The team is trying to raise $5,000 by March 30 on LaunchUMD, the university’s crowdfunding site, to continue work on a helmet that produces brain scans that can be analyzed using machine-learning algorithms—a type of artificial intelligence—to process reams of data and identify brain biomarkers that signal Alzheimer’s. 

“We want to find differences between patients who might have Alzheimer’s versus normal patients by looking at certain biomarkers that only Alzheimer’s patients have—looking at those differences in brain signals and using that to diagnose Alzheimer’s,” says Megha Guggari ’20, one of Look’s research partners.

The disease affects more than 44 million people worldwide. Computerized tomography (CT) and magnetic resonance imaging (MRI) scans are the primary forms of screening, but these tests are lengthy and expensive, compared to the simpler electroencephalogram (EEG) procedure the students have focused on. 

“We’re updating the existing EEG technology from big machines to making it something that is the size of a laptop,” says Dhruv Patel ‘20. 

Diagnosis in the early stage of the disease may be a key to effective treatment, but Alzheimer’s warning signs aren’t usually detected until the disease is more advanced. 

“If you give it to retirement homes and retirement communities, you can give them regular check-ups with this device,” says Look. “You can procedurally and systematically check for it instead of waiting for signs to occur.”

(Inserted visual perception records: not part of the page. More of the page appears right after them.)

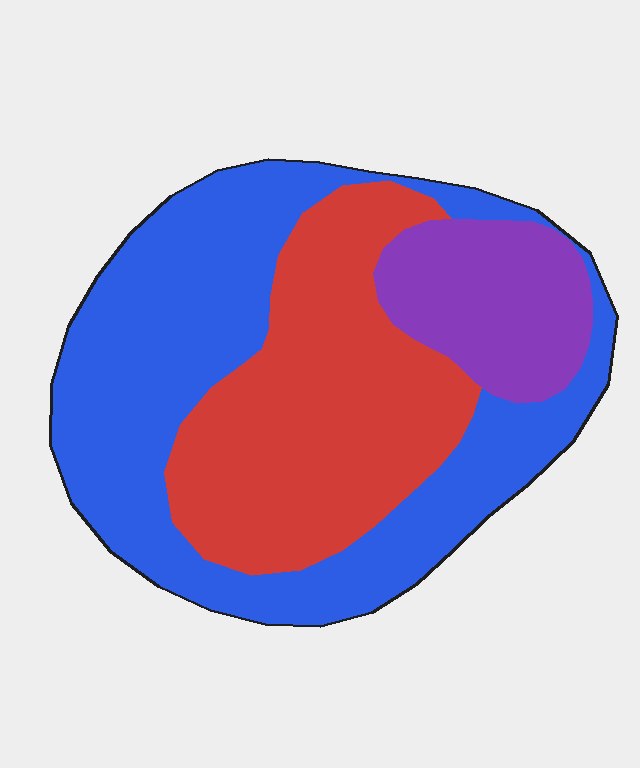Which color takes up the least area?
Purple, at roughly 15%.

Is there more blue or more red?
Blue.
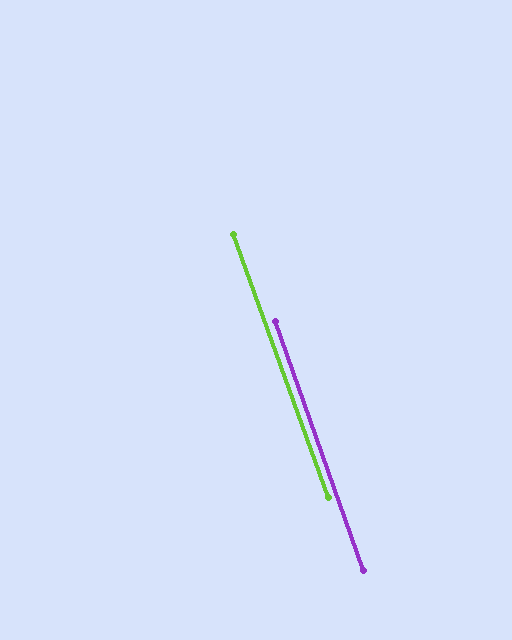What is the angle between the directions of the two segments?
Approximately 0 degrees.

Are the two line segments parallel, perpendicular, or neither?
Parallel — their directions differ by only 0.4°.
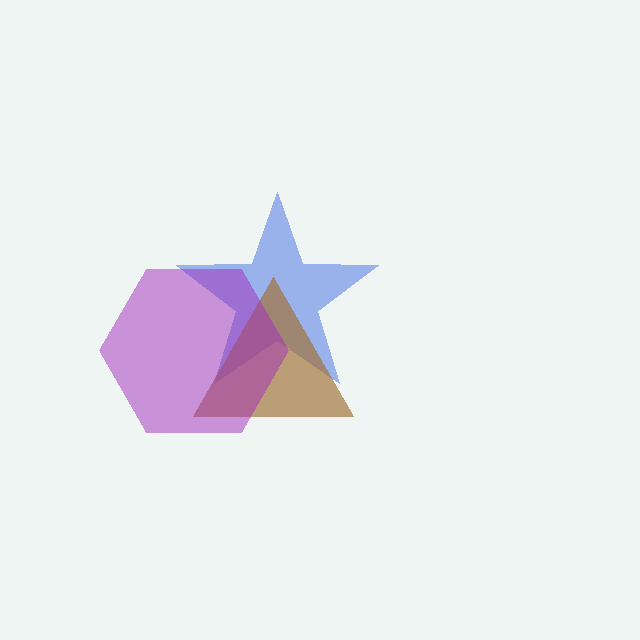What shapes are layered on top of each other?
The layered shapes are: a blue star, a brown triangle, a purple hexagon.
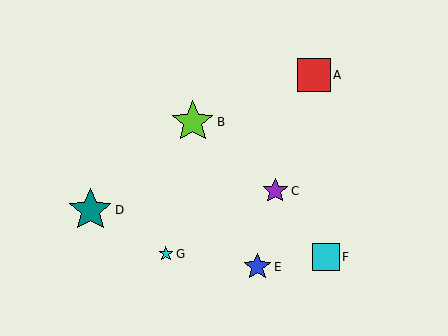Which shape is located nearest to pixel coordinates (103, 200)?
The teal star (labeled D) at (90, 210) is nearest to that location.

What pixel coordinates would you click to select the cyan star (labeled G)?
Click at (166, 254) to select the cyan star G.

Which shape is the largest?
The red square (labeled A) is the largest.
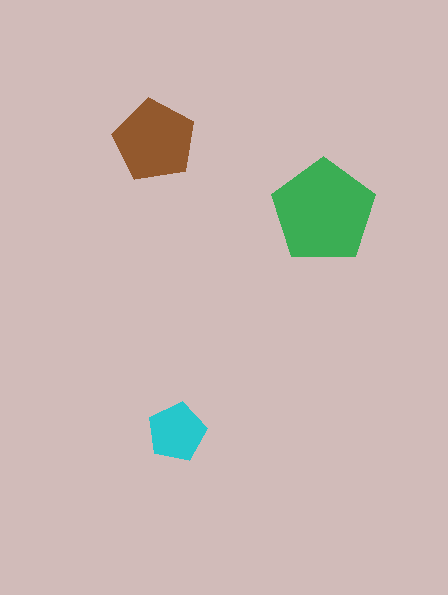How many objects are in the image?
There are 3 objects in the image.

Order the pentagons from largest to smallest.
the green one, the brown one, the cyan one.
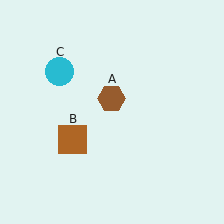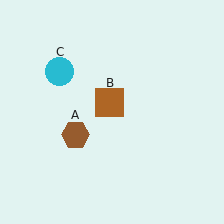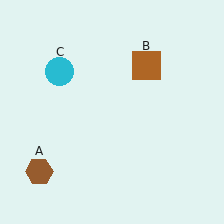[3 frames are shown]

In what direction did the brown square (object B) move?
The brown square (object B) moved up and to the right.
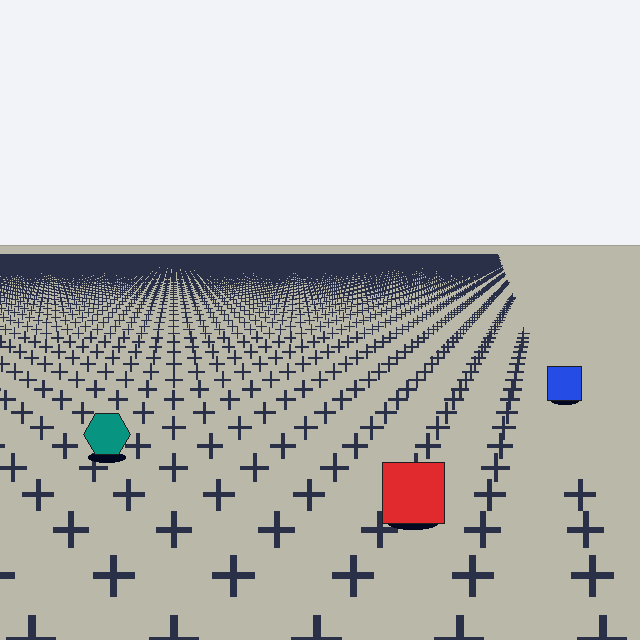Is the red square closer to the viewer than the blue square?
Yes. The red square is closer — you can tell from the texture gradient: the ground texture is coarser near it.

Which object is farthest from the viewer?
The blue square is farthest from the viewer. It appears smaller and the ground texture around it is denser.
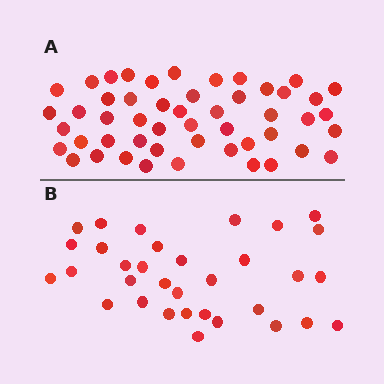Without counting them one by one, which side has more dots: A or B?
Region A (the top region) has more dots.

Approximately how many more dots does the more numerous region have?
Region A has approximately 15 more dots than region B.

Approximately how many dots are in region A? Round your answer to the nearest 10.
About 50 dots.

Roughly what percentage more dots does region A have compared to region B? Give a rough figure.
About 50% more.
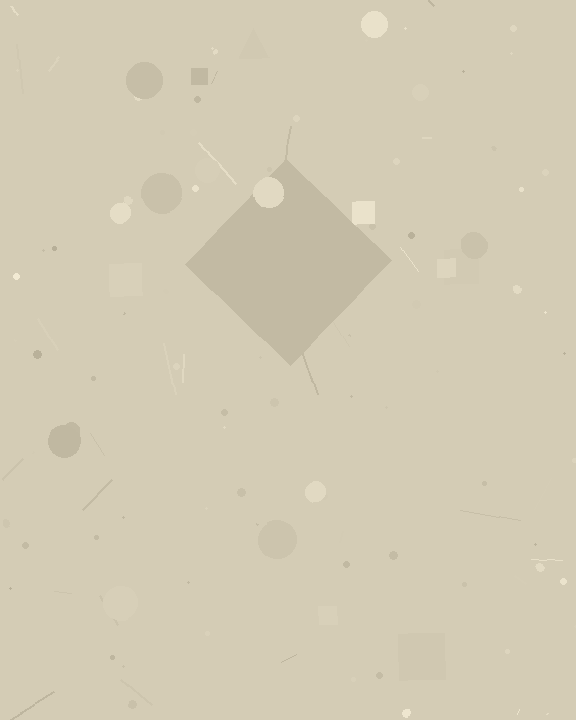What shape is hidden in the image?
A diamond is hidden in the image.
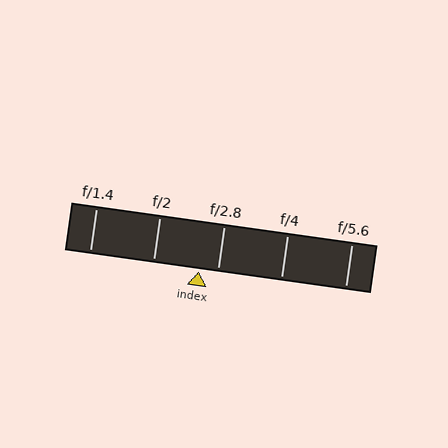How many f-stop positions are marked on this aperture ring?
There are 5 f-stop positions marked.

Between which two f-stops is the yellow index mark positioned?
The index mark is between f/2 and f/2.8.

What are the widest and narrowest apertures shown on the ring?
The widest aperture shown is f/1.4 and the narrowest is f/5.6.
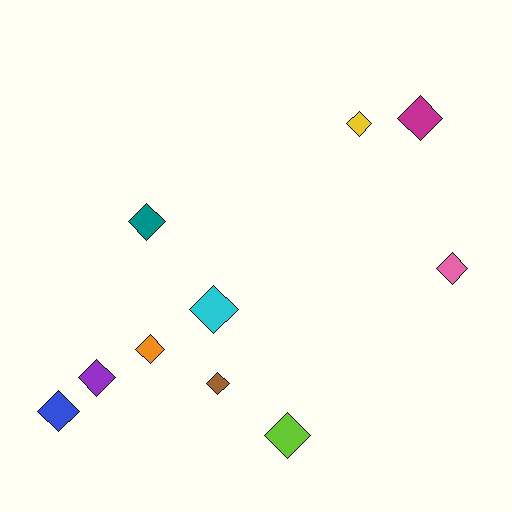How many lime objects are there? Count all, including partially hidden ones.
There is 1 lime object.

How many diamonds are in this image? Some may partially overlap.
There are 10 diamonds.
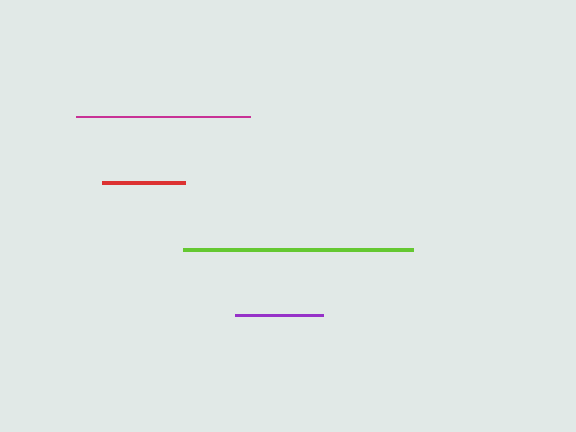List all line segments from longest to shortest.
From longest to shortest: lime, magenta, purple and red (about equal).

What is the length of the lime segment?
The lime segment is approximately 230 pixels long.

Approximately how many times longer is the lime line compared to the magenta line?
The lime line is approximately 1.3 times the length of the magenta line.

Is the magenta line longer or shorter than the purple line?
The magenta line is longer than the purple line.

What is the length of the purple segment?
The purple segment is approximately 88 pixels long.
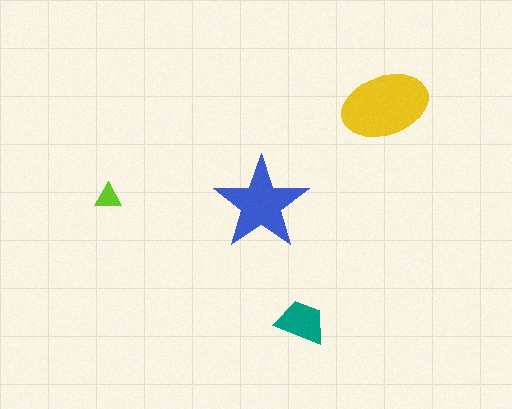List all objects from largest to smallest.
The yellow ellipse, the blue star, the teal trapezoid, the lime triangle.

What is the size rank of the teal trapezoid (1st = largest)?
3rd.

Only 20 to 50 percent of Alzheimer’s patients in developed countries are ever diagnosed, Guggari says. That number falls to 10 percent in low-income nations, which is why the team is working to keep costs down. 

A portion of its funds will go to further research into the biomarkers that signal the warning signs of the disease, as well as filing for patents and purchasing waveform analytic software. 

In addition to developing the helmet, some of the funds the students raise will support further research to identify specific biomarkers that signal the oncoming disease, as well as filing for patents and purchasing software to analyze EEG data. 

Patel says the group is on track to develop a fully working prototype by the end of May. The next step will be to pursue FDA trials, which it expects to take four to six months, followed by commercial development of the system.